Let $X$ be a smooth projective curve over a field $k$, and fix an effective divisor $D$ on it. Assume that we have a non-zero rational function $f$ whose divisor satisfies $\operatorname{div}(f) \geq -D$ i.e. $f$ belongs to the Riemann-Roch space $L(D)$.
Why is it true that the degree of the morphism $f$ is upper-bounded by the degree of $D$, i.e. $\deg(f) \leq \deg(D)$ ?
There is a rough explanation here https://math.stackexchange.com/q/2351537, but I don't get it.
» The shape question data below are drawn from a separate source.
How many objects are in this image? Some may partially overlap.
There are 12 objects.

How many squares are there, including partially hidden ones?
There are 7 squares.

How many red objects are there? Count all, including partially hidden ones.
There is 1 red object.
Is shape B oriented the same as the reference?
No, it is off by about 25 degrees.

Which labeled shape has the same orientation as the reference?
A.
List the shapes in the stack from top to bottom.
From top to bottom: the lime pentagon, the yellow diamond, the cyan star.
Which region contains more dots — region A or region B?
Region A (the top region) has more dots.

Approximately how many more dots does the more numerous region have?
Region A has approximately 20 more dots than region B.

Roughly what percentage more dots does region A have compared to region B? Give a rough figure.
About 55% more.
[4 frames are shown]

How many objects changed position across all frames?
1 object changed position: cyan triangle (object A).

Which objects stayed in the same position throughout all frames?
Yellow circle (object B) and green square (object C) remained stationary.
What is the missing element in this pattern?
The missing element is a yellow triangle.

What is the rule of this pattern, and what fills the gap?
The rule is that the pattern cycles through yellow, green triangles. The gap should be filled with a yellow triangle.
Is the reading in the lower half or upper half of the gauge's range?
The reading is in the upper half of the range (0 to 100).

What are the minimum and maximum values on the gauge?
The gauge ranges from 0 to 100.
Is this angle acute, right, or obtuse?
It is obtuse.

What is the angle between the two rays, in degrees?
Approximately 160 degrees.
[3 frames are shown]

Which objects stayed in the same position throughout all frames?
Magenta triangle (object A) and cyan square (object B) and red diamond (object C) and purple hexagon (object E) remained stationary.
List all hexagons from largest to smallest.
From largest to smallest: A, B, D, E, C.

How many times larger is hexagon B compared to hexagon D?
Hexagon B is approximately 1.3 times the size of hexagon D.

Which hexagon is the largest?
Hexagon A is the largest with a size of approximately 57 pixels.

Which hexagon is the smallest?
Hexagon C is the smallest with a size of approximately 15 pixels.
In general $f^{-1}([0:1])$ and $f^{-1}([1:0])$ have cardinality smaller than $\deg(f)$ - equality holds for almost every $p \in \Bbb P^1_k$. So I am not sure how to conclude.
(As mentioned in a comment, we need $D$ effective, otherwise $D = -\rm div(f)$ is a counter-example).
There is the notion of multiplicity that you are missing. The degree of $f$ is the number of points above $[1:0]$ counted with multiplicity (aka ramification). This is the contribution of negative terms in $\mathrm{div}(f)$. Said contribution is larger than $-D$, which is a negative divisor, so it has degree higher than $-D$. Setting signs right, it follows $\deg{f} \leq \deg{D}$.